The shoulder straps are intended to stay out while hauling, which is typically a faux pas, but they never snagged on our testers. In fact, the more we used the Haul Pack the more we learned to appreciate the strap-out-junk-show look: haul/climb transitions are always faster if there is nothing to pack away, and, in some instances, are safer too. Once, while climbing a steep rock route on the Stanley Headwall, in British Columbia, a vertical pitch I’d led eased into 20 meters of low-angle choss before reaching the anchor. I started hauling, thus saving my partner from seconding the techy limestone with all our kit, but stopped, suddenly, once the pack pulled over the lip.
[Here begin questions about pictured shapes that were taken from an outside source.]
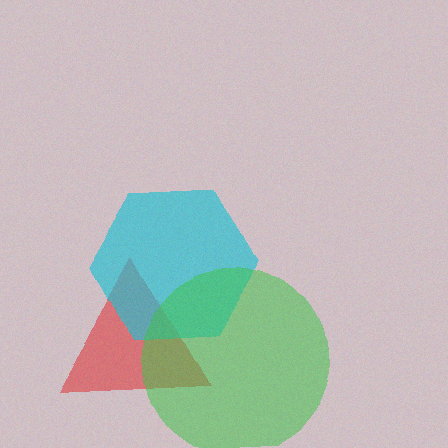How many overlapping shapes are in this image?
There are 3 overlapping shapes in the image.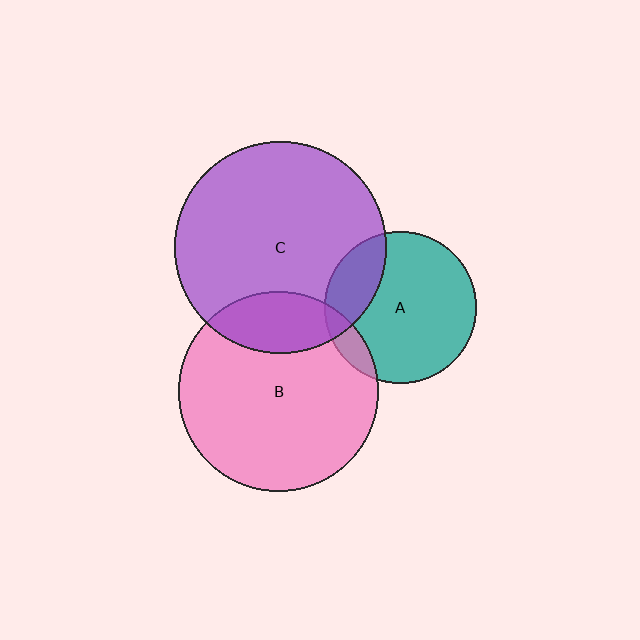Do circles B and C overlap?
Yes.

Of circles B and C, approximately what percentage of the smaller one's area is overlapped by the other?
Approximately 20%.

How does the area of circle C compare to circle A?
Approximately 1.9 times.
I’m going to rain death blocks on him for sure. I stopped hauling—he’s a nice guy, after all—and began belaying him up. My partner topped out the vertical terrain, scooped the pack onto his back, and continued climbing to the anchors. I laughed thinking how he would have handled a strapless pig. 

Is this review really going to end without a “con”? Maybe. It is worth noting, however, that the Haul Pack, while more durable than any other pack we’ve ever used, is probably mortal too. And especially at its advanced price point, I won’t make this pack my daily driver—you can carry your gear in just about anything to a day crag. But when the climbing gets hard, and you want a pack that can perform at the level you’ve trained all year for, the Haul Pack won’t be the thing that holds you back.

Anthony Walsh is a digital editor at Climbing.